Accepting an unprofitable trial may be a mistake because you’re using your valuable resources to tread water without moving your research center forward. That’s why some research centers are able to expand while others simply stagnate. The more successful research centers have a good reputation for quality work that sponsors are willing to pay more for, so those research centers request and receive larger budgets that account for all the costs plus a good profit. The less experienced research centers blindly accept the budget offered by the sponsor without much negotiation simply because it looks good on paper.
What Level of Detail?
One of the questions I encounter frequently is: “What level of precision is necessary when costs are calculated? Is it sufficient to estimate roughly, or should costs be figured down to the penny?” As you can imagine, there are two camps. One camp insists that precision is the only way to really know what your profit is while the other camp claims that too much precision actually eats away profit because it takes too much administrative time to calculate.
As an example, consider a blood draw for study ABC. To calculate the labor cost involved, the precision camp may try to figure the time taken by a study coordinator to open the phlebotomy kit, draw the blood, label and pack the sample, and send it to the lab. The total time is then multiplied by the hourly salary of the specific coordinator assigned to study ABC to get the labor cost of the blood draw. Perhaps for some percentage of the blood draws, this will be an accurate figure.
From the perspective of the non-precision camp, calculating each procedure to the minute gives only a perceived level of accuracy, not an actual level of accuracy. This camp claims that the many unanticipated events that often happen while performing a blood draw (or any procedure) tend to cancel out most attempts at accuracy. For example:
. A specific patient may be uncooperative or drag out the procedure in some way.
. An “alternate” coordinator at a much higher or lower salary may have to cover for the primary coordinator who is out sick for a week.
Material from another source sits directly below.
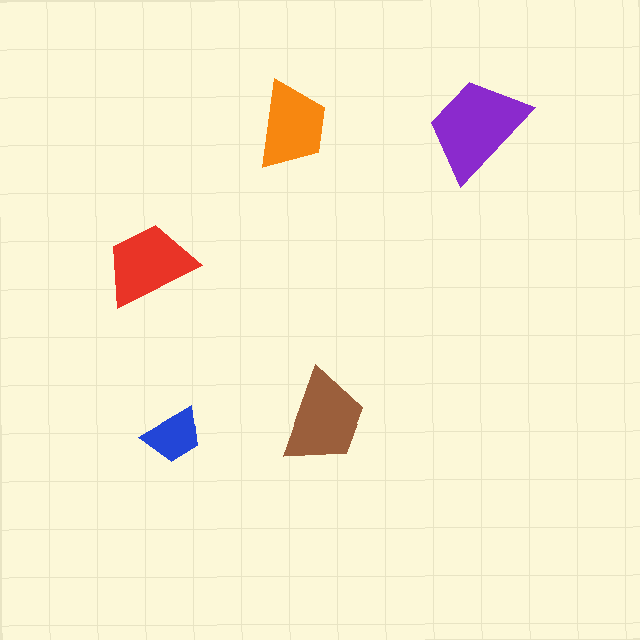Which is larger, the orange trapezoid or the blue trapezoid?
The orange one.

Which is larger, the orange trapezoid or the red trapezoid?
The red one.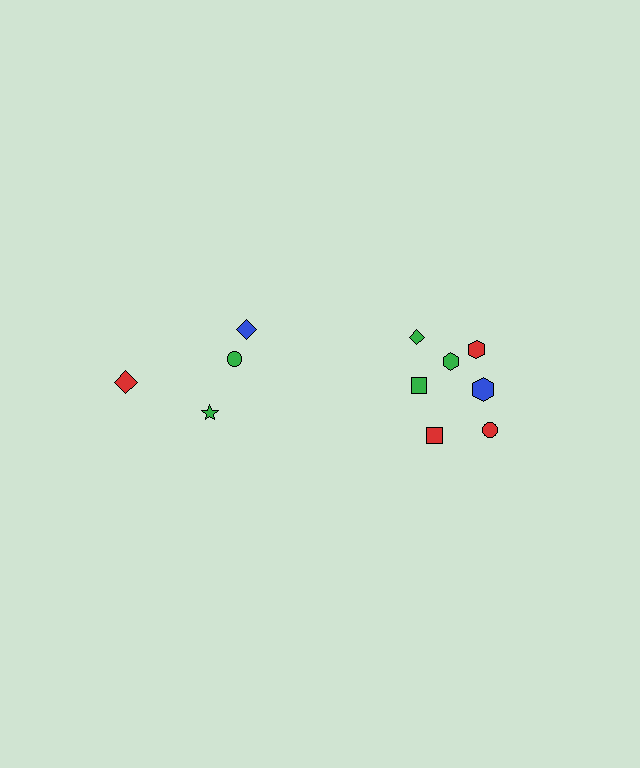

. A procedure may have to be repeated without reimbursement from the sponsor, or may not be required under certain circumstances.
. The trial may be extended at the same budget for another year during a period when your research center is growing and overhead is increasing rapidly.
There is no perfect way to calculate labor costs. Just do what you feel is best for your research center and the type of trials you perform. In some cases, the sponsor will require that you calculate labor charges according to their standards, so you have no choice. If possible, try to understand what the average labor will be for a specific visit or procedure, then apply some percentage of “padding” on top of that to handle the unanticipated events that always arise.
Software can Make a Difference
Ultimately, the best way to get your budgeting process under control is by tracking your profitability on each trial using spreadsheets or clinical trial management software. The advantage of clinical trial management software such as Study Manager is that it automatically tracks your profits as you conduct the trial so you can see whether or not the budget you negotiated really works. Each time you record a study visit in the software, Study Manager automatically pulls the budgeted amount due from the sponsor, then subtracts your research center’s internal cost and overhead. You can print many different reports that show your current profitability for every one of your studies. This makes it easy to see which budgets work and which don’t. Over time, tracking your clinical trial finances on a computer will not only help refine your budgeting techniques, it can make you more profitable and enable you not only to grow your research center but provide better quality service as well.